Cronenberg will keine Antworten zur Krise liefern, genauso wenig will
er einfach den Kapitalismus rügen. In „Cosmopolis“ geht es um
eine grundsätzliche Veränderung aller Gesellschaften, verursacht
durch die Globalisierung, die Medien und eben auch dem Kapitalismus,
dessen Gesicht aber verschleiert bleibt. Selbst Eric Packer hat nicht
das Zeug zum bösen Buben. Auch er ist ein Opfer des Geldes.

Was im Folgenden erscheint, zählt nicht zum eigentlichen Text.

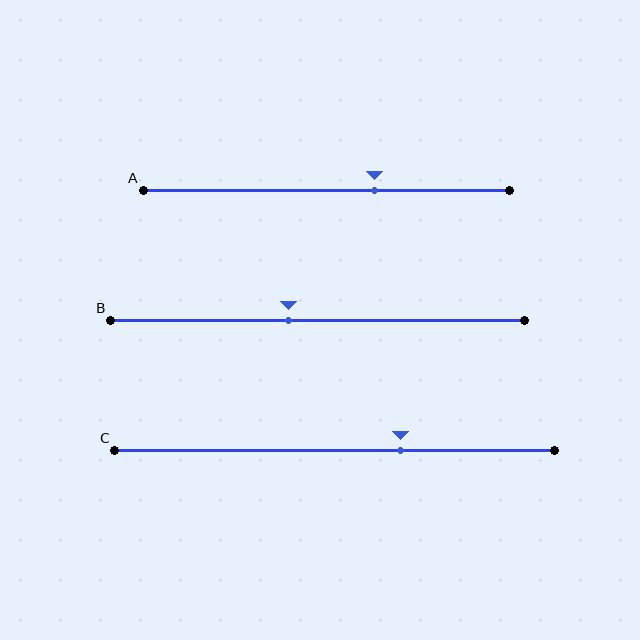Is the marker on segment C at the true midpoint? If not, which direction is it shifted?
No, the marker on segment C is shifted to the right by about 15% of the segment length.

Überhaupt fragt man sich während des Films ständig ob da
eigentlich irgendwer glücklich ist. So neigt der Film auch dazu
keiner Figur wirklich nah zu kommen oder ein Urteil über
sie zu fällen, was ja ausdrücklich ein Vorteil sein kann. Dennoch
leidet Eric Packers Abstieg darunter, der einfach nur passiert, aber
nie wirklich greifbar wird.
Erst in den letzten
zwanzig Minuten verdichtet sich „Cosmopolis“ nochmal und lässt
den Jungmilliardär auf seine Nemesis Benno treffen, der von Paul
Giamatti grandios verkörpert wird. In einem alten Industriehaus, in
einem Raum voller Gegenstände, Requisiten aus allen Epochen des
zwanzigsten Jahrhunderts, so scheint es, inszeniert Cronenberg ein
brillantes Rededuell. Für kurze Zeit steht alles still, Zukunft,
Gegenwart und Vergangenheit. In diesem Gespräch geht es um alles und
nichts und Ronald Sanders Montage variiert gekonnt das Tempo.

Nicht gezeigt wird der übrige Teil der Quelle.